Smart Borrower Blog

Hedge Funds And The Sub Prime Mortgage Market


Dec 23rd, 2007 @ 4:27 PM by Alden Smith


I often times feel like the devil’s advocate for what I report on here at the Mortgage Mentor blog. I can guess that some people would accuse me of being a bit slanted in my way of looking at the current mortgage situation, and that I, as a self-proclaimed non-authority on the big business of finance, haven’t a clue. That may well be true, and I certainly feel that way some times. What I report on is the news. When I read in the news article by reporters and financial experts, it is their opinion on a subject that I am interested in. I feel it my duty to report it here on the blog. And that is what I do. If it is all seemingly gloom and doom, then that is how I see the situation for a lot of fellow Americans. As someone who came up the hard way, my roots are there. And so what affects them is what I see. I apologize to anyone that has a different opinion. But when I read stories fairly reported, I think bringing it forward and presenting it here is my obligation. I have questioned my editor on my content, and she has given me the privilege to write on what I feel important. And that, folks, is where it is at. Blessings to Lauren…

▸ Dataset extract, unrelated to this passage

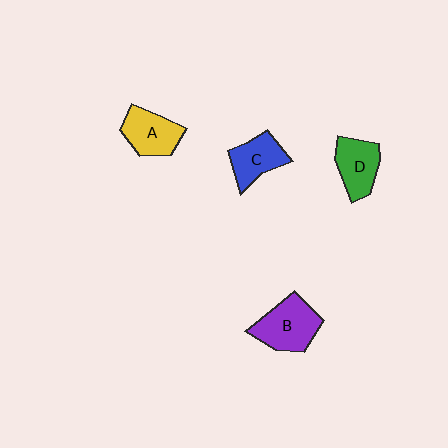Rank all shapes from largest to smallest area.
From largest to smallest: B (purple), A (yellow), D (green), C (blue).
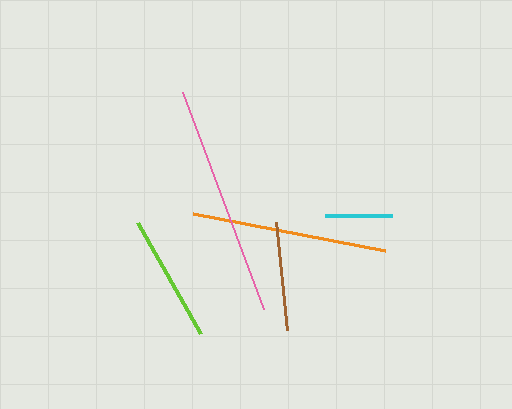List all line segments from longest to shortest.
From longest to shortest: pink, orange, lime, brown, cyan.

I have been reading about the role of hedge funds in the current market situation. It is interesting stuff, even though I at time have a bit of trouble sifting through some things. I read this AM that hedge funds have played a significant role in the current mortgage crisis. The report, based on an article by IMF’s Finance and Development mag’s Randall Dodd, a Senior Financial Expert in the IMF’s Monetary and Capital Markets Department, was interesting. As in all finance, we oft times never get the opportunity to see the real players.

So it is with hedge funds. My understanding of them is that they are vehicles which invest in largely high-risk ventures, are not transparent entities, and operate on highly leveraged amounts of money. Being non-transparent, it is hard to know where the money comes, where the money goes. In a situation such as this, it could take months or years to unravel a situation. With packaged securities that banks sell to
local and international investors, we have little knowledge of who is hurt and who is not. One can understand the bank’s position. And there is no law against investing, even in hedge funds. To my way of thinking, though, when the Fitch Ratings warned as far back as 2005 that a crisis was approaching, and yet investors and funds forged ahead, I have to wonder why someone did not step in to say “enough is enough” and do all that could be done to prevent the situation we are now in.

Regardless, the tranches were placed in the position that hedge funds could capitalize on them, which they apparently did. Because hedge funds, which are unregulated, have little capital outlay, they take huge risks on the market they are involved in. It looks to me like hedge fund managers have gambled, and lost.

I haven’t a clue how all this money is moved around. I suspect only a very few people do. To me, if you gamble on high risk, and get burnt, that is your problem. When you gamble and lose, and many people are hurt, that to me seems a very different situation. I sincerely hope someone corrects me if I am wrong.